From: David Howells <dhowells@redhat.com>
To: Christian Brauner <christian@brauner.io>,
Matthew Wilcox <willy@infradead.org>,
Christoph Hellwig <hch@infradead.org>
Cc: David Howells <dhowells@redhat.com>,
Paulo Alcantara <pc@manguebit.com>, Jens Axboe <axboe@kernel.dk>,
Leon Romanovsky <leon@kernel.org>,
Steve French <sfrench@samba.org>,
ChenXiaoSong <chenxiaosong@chenxiaosong.com>,
Marc Dionne <marc.dionne@auristor.com>,
Eric Van Hensbergen <ericvh@kernel.org>,
Dominique Martinet <asmadeus@codewreck.org>,
Ilya Dryomov <idryomov@gmail.com>,
Trond Myklebust <trondmy@kernel.org>,
netfs@lists.linux.dev, linux-afs@lists.infradead.org,
linux-cifs@vger.kernel.org, linux-nfs@vger.kernel.org,
ceph-devel@vger.kernel.org, v9fs@lists.linux.dev,
linux-erofs@lists.ozlabs.org, linux-fsdevel@vger.kernel.org,
linux-kernel@vger.kernel.org
Subject: [PATCH 00/26] netfs: Keep track of folios in a segmented bio_vec[] chain
Date: Thu, 26 Mar 2026 10:45:15 +0000 [thread overview]

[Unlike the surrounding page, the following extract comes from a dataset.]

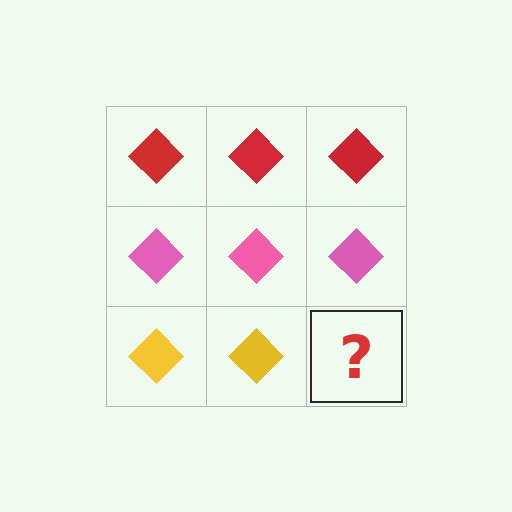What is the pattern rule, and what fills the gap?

Message-ID: <20260326104544.509518-1-dhowells@redhat.com> (raw)
Hi Christian,
Could you add these patches to the VFS tree for next?
The patches get rid of folio_queue, rolling_buffer and ITER_FOLIOQ,
replacing the folio queue construct used to manage buffers in netfslib with
one based around a segmented chain of bio_vec arrays instead. There are
three main aims here:
(1) The kernel file I/O subsystem seems to be moving towards consolidating
on the use of bio_vec arrays, so embrace this by moving netfslib to
keep track of its buffers for buffered I/O in bio_vec[] form.
(2) Netfslib already uses a bio_vec[] to handle unbuffered/DIO, so the
number of different buffering schemes used can be reduced to just a
single one.
(3) Always send an entire filesystem RPC request message to a TCP socket
with single kernel_sendmsg() call as this is faster, more efficient
and doesn't require the use of corking as it puts the entire
transmission loop inside of a single tcp_sendmsg().
For the replacement of folio_queue, a segmented chain of bio_vec arrays
rather than a single monolithic array is provided:
struct bvecq {
struct bvecq *next;
struct bvecq *prev;
unsigned long long fpos;
refcount_t ref;
u32 priv;
u16 nr_segs;
u16 max_segs;
bool inline_bv:1;
bool free:1;
bool unpin:1;
bool discontig:1;
struct bio_vec *bv;
struct bio_vec __bv[];
};
The fields are:
(1) next, prev - Link segments together in a list. I want this to be
NULL-terminated linear rather than circular to make it possible to
arbitrarily glue bits on the front.
(2) fpos, discontig - Note the current file position of the first byte of
the segment; all the bio_vecs in ->bv[] must be contiguous in the file
space. The fpos can be used to find the folio by file position rather
then from the info in the bio_vec.
If there's a discontiguity, this should break over into a new bvecq
segment with the discontig flag set (though this is redundant if you
keep track of the file position). Note that the beginning and end
file positions in a segment need not be aligned to any filesystem
block size.
(3) ref - Refcount. Each bvecq keeps a ref on the next. I'm not sure
this is entirely necessary, but it makes sharing slices easier.
(4) priv - Private data for the owner. Dispensible; currently only used
for storing a debug ID for tracing in a patch not included here.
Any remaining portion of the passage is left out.